When there’s an imminent threat or danger, our body immediately reacts to it by spiking up its adrenaline levels to help us boost our power levels and overcome the situation. This is also known as the flight, fight or freeze response.

As we become more and more stressed in our daily lives, cortisol builds up and we perceive threat even when it is not there, our thinking process becomes foggy, and we find it harder to establish meaningful connections. In other words, our entire system is impaired.

We react to a perceived threat using our amygdala, the fear center of the brain. However, when exposed to trauma, this function starts working improperly as we perceive threats everywhere. This means that we are in alert mode constantly, putting our body and mind at great effort.

There are certain measures that we can take to disarm these survival mechanisms which make our lives harder. For starters, you can try practicing mindful breathing. Breathing techniques have tremendous effects on us as they can relieve stress levels, improve digestion and balance our body functions.

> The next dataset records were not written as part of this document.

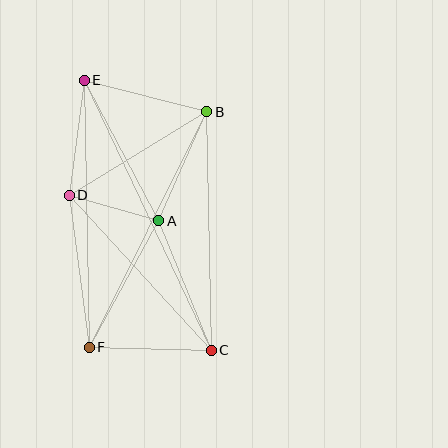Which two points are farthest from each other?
Points C and E are farthest from each other.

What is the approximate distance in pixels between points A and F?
The distance between A and F is approximately 144 pixels.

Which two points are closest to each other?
Points A and D are closest to each other.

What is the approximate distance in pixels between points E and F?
The distance between E and F is approximately 267 pixels.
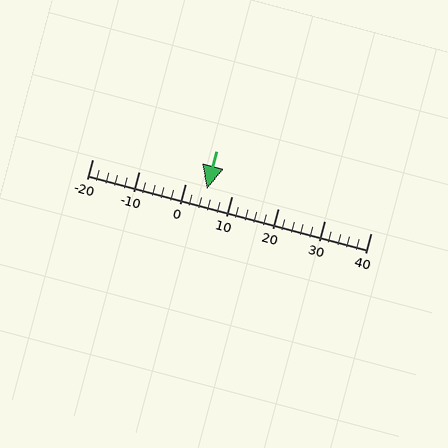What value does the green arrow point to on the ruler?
The green arrow points to approximately 5.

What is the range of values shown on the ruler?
The ruler shows values from -20 to 40.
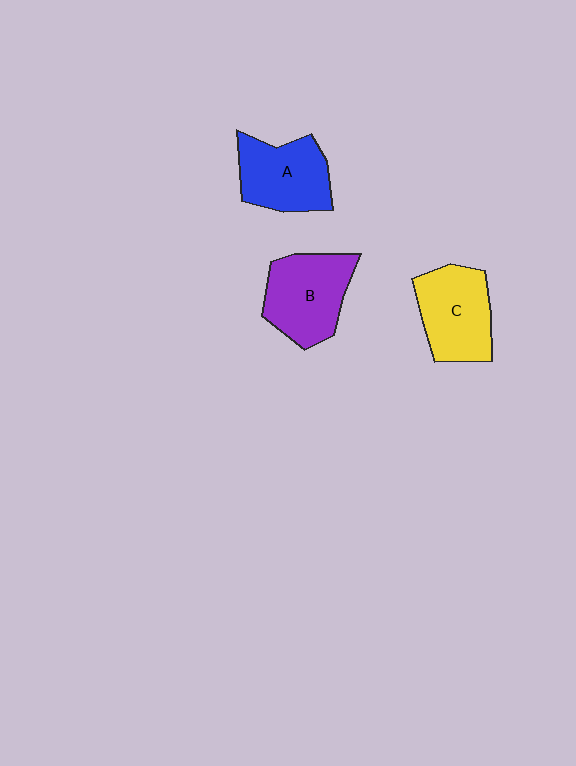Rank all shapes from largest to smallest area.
From largest to smallest: B (purple), C (yellow), A (blue).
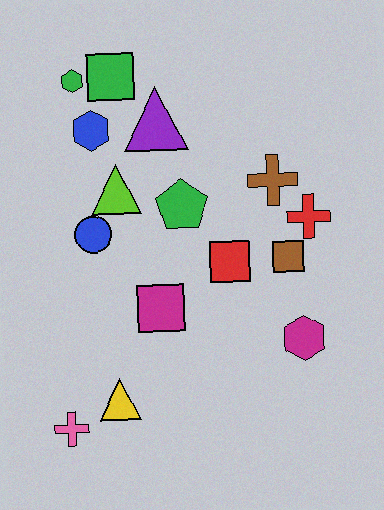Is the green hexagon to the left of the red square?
Yes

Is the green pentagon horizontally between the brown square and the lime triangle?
Yes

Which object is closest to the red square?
The brown square is closest to the red square.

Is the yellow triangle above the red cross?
No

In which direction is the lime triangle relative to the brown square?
The lime triangle is to the left of the brown square.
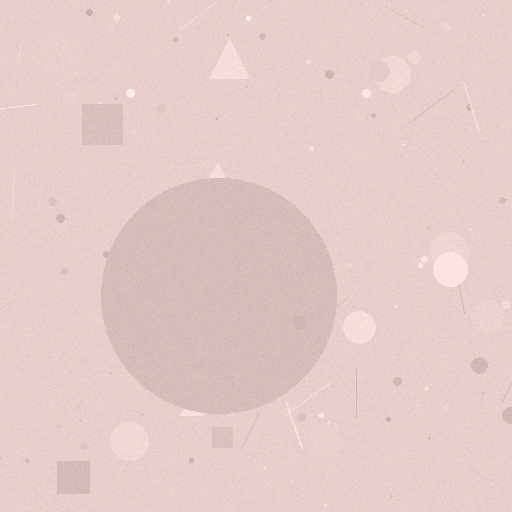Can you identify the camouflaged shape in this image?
The camouflaged shape is a circle.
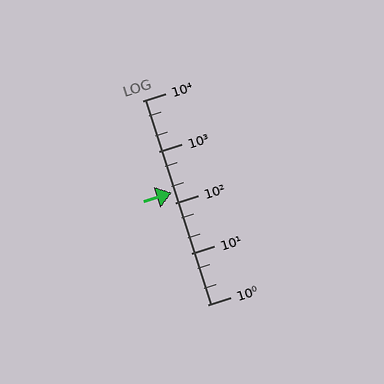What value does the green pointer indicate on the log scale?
The pointer indicates approximately 160.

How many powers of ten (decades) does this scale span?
The scale spans 4 decades, from 1 to 10000.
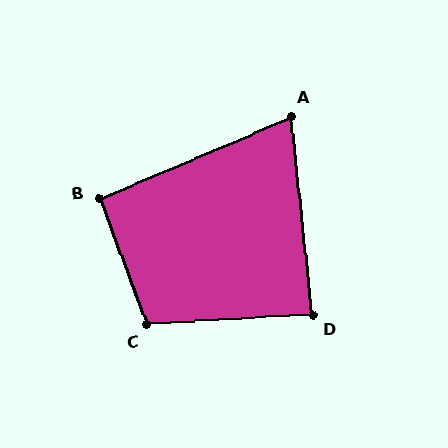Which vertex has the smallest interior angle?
A, at approximately 73 degrees.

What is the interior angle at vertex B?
Approximately 93 degrees (obtuse, close to a right angle).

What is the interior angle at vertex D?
Approximately 87 degrees (acute, close to a right angle).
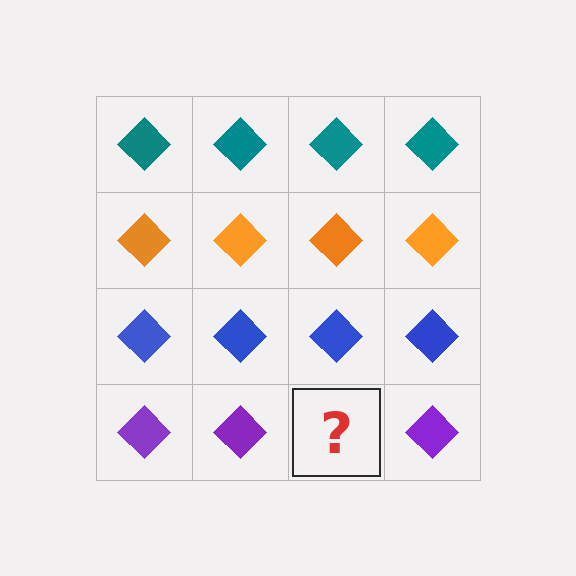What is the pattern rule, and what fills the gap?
The rule is that each row has a consistent color. The gap should be filled with a purple diamond.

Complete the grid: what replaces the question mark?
The question mark should be replaced with a purple diamond.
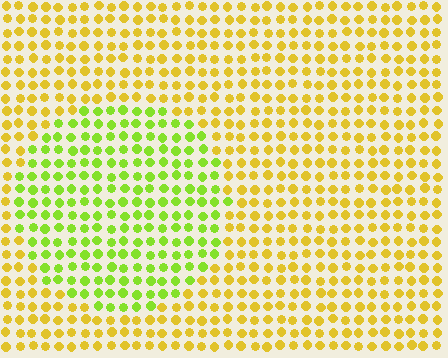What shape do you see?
I see a circle.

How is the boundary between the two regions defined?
The boundary is defined purely by a slight shift in hue (about 40 degrees). Spacing, size, and orientation are identical on both sides.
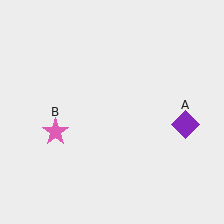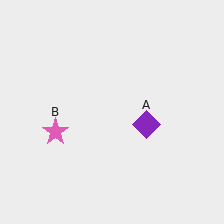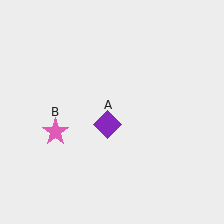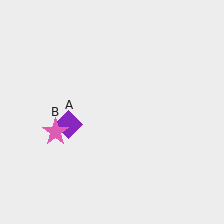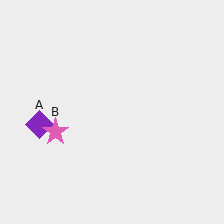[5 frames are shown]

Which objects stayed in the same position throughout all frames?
Pink star (object B) remained stationary.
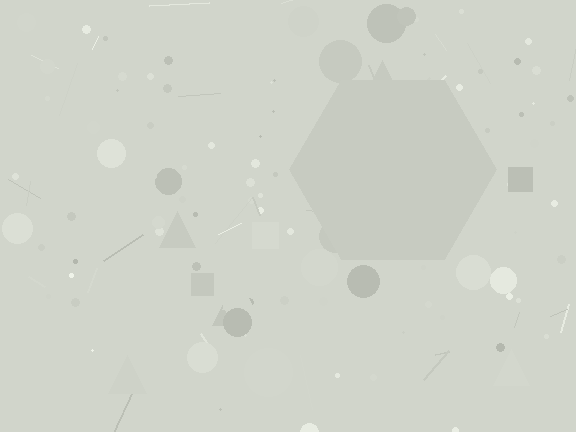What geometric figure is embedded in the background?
A hexagon is embedded in the background.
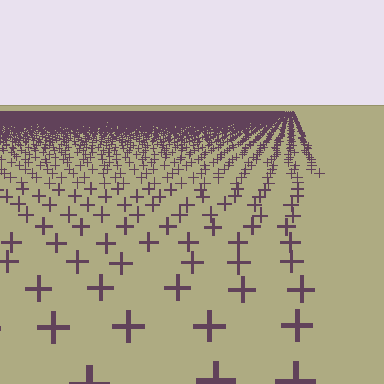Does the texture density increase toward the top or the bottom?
Density increases toward the top.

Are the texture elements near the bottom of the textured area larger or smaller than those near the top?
Larger. Near the bottom, elements are closer to the viewer and appear at a bigger on-screen size.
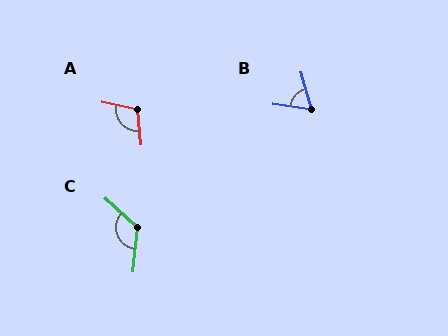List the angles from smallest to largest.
B (65°), A (107°), C (126°).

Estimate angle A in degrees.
Approximately 107 degrees.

You can try to incorporate various breathing exercises as a warm-up before your workout, through meditation or yoga, or with a trained practitioner. Moreover, you can try to add more sleep to your schedule and adopt a healthier diet. By accepting these changes, your mind-body-spirit connection will flourish!

Lesson 3: Healthy boundaries can help build better relationships with yourself and those around you.

Oftentimes we perceive boundaries as something negative and rigid, and we avoid saying no out of fear that the interlocutor will form a poor impression of us. However, knowing your limits and respectfully communicating them is a sign of emotional intelligence.

Healthy relationships have healthy boundaries. For example, you can’t let your friends come to your door uninvited all the time if this is something that upsets you. Instead, you should communicate how this makes you feel and establish a common schedule when you can meet up.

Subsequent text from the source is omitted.